= Imoh Moffat =

Nigerian statistician and politician

Imoh Udo Moffat (born 10 April 1968) is a Nigerian statistician and politician. He has served as the Commissioner for Science and Technology in Akwa Ibom State since August 2020 and was reappointed under Governor Umo Bassey Eno in July 2023.

==Early life and education==
Moffat was born on 10 April 1968 in Etim Ekpo Local Government Area of Akwa Ibom State.

==Career==
He began his academic career in 1994 as a Graduate Assistant in the Department of Mathematics, Statistics & Computer Science at the University of Uyo. He holds an M.Sc. in Mathematical Statistics from the University of Calabar (2000) and a Ph.D. from Rivers State University of Science & Technology (2008). Through the years, he advanced in rank, Senior Lecturer (2011), Associate Professor (2017), and full Professor (2022). Academic Career at the University of Uyo, Moffat has lectured in mathematical sciences for nearly three decades.

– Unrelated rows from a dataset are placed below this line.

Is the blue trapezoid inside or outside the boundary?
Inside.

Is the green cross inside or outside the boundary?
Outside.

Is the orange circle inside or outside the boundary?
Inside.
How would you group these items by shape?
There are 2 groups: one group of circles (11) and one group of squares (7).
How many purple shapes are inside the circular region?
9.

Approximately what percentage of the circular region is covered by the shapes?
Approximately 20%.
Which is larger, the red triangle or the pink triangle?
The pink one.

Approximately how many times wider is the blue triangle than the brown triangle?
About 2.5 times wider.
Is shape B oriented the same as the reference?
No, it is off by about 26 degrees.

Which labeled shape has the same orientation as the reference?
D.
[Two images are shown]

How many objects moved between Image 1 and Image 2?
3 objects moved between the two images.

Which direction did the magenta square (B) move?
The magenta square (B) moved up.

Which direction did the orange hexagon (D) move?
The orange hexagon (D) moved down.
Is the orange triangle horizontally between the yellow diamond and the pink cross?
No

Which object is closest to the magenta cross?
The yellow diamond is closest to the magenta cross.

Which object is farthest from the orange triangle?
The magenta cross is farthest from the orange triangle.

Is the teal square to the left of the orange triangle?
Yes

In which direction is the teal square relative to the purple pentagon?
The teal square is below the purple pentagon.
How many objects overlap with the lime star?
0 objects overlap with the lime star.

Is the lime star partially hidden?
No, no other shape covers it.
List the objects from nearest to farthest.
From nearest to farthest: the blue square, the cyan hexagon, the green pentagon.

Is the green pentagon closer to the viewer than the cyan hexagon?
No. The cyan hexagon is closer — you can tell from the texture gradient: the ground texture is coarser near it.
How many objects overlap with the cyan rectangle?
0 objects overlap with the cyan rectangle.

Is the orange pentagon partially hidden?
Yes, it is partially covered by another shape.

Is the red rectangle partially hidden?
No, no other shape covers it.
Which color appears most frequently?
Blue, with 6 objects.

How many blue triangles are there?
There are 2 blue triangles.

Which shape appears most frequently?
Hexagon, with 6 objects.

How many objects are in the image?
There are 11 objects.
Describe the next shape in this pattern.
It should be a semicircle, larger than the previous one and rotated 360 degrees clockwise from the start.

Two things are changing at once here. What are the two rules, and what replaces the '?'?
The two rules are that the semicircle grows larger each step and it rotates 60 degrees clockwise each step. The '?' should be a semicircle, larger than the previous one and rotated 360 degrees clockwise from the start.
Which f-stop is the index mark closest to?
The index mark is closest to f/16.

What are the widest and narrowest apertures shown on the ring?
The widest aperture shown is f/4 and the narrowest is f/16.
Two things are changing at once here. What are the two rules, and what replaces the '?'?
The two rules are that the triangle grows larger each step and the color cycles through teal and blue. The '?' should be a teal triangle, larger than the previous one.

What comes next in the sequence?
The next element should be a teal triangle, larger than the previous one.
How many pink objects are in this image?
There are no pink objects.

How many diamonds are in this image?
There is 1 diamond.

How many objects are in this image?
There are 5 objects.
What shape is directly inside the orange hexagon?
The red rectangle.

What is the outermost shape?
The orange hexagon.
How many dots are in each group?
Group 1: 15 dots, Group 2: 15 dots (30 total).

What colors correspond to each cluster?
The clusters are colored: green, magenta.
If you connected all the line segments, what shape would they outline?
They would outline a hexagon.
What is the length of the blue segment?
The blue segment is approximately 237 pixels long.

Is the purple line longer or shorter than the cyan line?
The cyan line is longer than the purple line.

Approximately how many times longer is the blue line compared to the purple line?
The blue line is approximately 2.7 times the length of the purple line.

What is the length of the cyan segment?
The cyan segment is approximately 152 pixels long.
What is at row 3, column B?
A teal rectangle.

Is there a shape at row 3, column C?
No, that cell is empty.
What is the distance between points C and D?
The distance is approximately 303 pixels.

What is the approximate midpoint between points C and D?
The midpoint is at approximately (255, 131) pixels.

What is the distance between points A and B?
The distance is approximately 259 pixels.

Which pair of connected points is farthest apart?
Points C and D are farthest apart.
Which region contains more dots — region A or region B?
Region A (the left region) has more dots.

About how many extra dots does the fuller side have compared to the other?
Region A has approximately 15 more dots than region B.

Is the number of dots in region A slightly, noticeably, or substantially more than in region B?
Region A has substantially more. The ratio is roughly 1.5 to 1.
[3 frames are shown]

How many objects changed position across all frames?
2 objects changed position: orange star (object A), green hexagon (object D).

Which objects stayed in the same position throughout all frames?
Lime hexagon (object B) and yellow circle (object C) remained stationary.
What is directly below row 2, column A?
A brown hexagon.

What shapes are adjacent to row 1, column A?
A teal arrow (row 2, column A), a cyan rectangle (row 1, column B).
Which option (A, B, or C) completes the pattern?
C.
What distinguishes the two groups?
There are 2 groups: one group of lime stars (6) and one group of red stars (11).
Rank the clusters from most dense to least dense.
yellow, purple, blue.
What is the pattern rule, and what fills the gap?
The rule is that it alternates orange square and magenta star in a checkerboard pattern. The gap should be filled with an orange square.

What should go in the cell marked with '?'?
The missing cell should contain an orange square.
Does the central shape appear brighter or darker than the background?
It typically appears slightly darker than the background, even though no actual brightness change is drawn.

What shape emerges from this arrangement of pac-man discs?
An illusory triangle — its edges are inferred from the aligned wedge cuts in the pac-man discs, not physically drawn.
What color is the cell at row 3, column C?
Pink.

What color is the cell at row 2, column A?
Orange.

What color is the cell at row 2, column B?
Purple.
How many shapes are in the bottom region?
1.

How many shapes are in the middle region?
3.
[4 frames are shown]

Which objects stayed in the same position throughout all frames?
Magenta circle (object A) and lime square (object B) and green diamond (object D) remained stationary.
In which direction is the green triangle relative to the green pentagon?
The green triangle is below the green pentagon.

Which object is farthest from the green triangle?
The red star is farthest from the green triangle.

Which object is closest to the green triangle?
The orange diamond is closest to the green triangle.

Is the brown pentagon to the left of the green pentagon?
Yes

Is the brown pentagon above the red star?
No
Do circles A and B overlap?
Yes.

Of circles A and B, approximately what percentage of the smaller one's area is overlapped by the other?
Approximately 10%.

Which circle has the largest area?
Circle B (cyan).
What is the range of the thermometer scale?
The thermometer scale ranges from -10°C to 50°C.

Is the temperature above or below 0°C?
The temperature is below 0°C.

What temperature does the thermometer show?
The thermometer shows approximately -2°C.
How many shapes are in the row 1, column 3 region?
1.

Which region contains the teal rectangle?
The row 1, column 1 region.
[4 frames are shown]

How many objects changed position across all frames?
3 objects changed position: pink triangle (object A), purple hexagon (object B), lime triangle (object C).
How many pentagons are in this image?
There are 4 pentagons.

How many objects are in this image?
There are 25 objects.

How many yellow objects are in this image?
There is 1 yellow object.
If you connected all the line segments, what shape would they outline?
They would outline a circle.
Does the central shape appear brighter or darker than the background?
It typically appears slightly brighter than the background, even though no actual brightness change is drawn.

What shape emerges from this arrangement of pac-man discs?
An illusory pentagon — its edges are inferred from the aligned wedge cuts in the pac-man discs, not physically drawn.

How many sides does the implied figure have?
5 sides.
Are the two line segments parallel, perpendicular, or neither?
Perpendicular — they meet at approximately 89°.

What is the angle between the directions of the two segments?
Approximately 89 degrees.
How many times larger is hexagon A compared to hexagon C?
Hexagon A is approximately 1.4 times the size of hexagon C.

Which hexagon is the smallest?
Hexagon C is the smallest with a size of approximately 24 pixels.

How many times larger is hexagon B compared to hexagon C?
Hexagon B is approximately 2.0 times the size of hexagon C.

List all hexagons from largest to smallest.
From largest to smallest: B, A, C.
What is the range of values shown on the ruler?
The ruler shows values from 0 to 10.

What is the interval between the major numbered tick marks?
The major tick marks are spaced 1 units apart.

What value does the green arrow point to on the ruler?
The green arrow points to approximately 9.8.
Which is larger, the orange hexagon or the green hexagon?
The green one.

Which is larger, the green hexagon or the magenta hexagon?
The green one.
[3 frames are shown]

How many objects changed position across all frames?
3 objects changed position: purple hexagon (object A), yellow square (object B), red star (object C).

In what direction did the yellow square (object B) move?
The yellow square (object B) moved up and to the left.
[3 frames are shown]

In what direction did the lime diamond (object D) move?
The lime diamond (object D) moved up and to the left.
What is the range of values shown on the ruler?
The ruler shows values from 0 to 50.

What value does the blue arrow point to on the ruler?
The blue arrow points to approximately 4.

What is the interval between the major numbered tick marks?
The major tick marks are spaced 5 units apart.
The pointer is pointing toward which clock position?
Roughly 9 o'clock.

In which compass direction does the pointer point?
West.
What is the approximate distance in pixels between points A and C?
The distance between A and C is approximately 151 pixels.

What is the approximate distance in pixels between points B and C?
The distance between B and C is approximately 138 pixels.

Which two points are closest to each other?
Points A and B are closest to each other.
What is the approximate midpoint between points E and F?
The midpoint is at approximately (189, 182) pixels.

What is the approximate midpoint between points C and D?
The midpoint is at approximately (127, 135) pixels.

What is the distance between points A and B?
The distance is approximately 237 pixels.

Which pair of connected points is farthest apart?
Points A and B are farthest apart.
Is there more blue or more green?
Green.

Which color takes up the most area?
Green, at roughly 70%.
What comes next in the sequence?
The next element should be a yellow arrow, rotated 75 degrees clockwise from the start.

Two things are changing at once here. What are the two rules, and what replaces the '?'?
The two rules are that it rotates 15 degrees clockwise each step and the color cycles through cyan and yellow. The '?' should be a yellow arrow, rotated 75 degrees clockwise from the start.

Moffat was first appointed Commissioner for Science and Technology on 3 August 2020 under Governor Udom Emmanuel. In that role, he led infrastructure and digital upgrades in the ministry, this includes restoring electricity, refurbishing vehicles, restoring internet, upgrading laboratories, and establishing computer labs in secondary schools across the state. He conducted an assessment of the underutilized Ibom e-library, advocating for its swift rehabilitation and exploring a public – private partnership model to revive its services. On 27 July 2023, Governor Umo Bassey Eno retained Moffat in the executive council as Commissioner for Science and Technology.

==Personal life==
Moffat is married, has five children, and practices Christianity.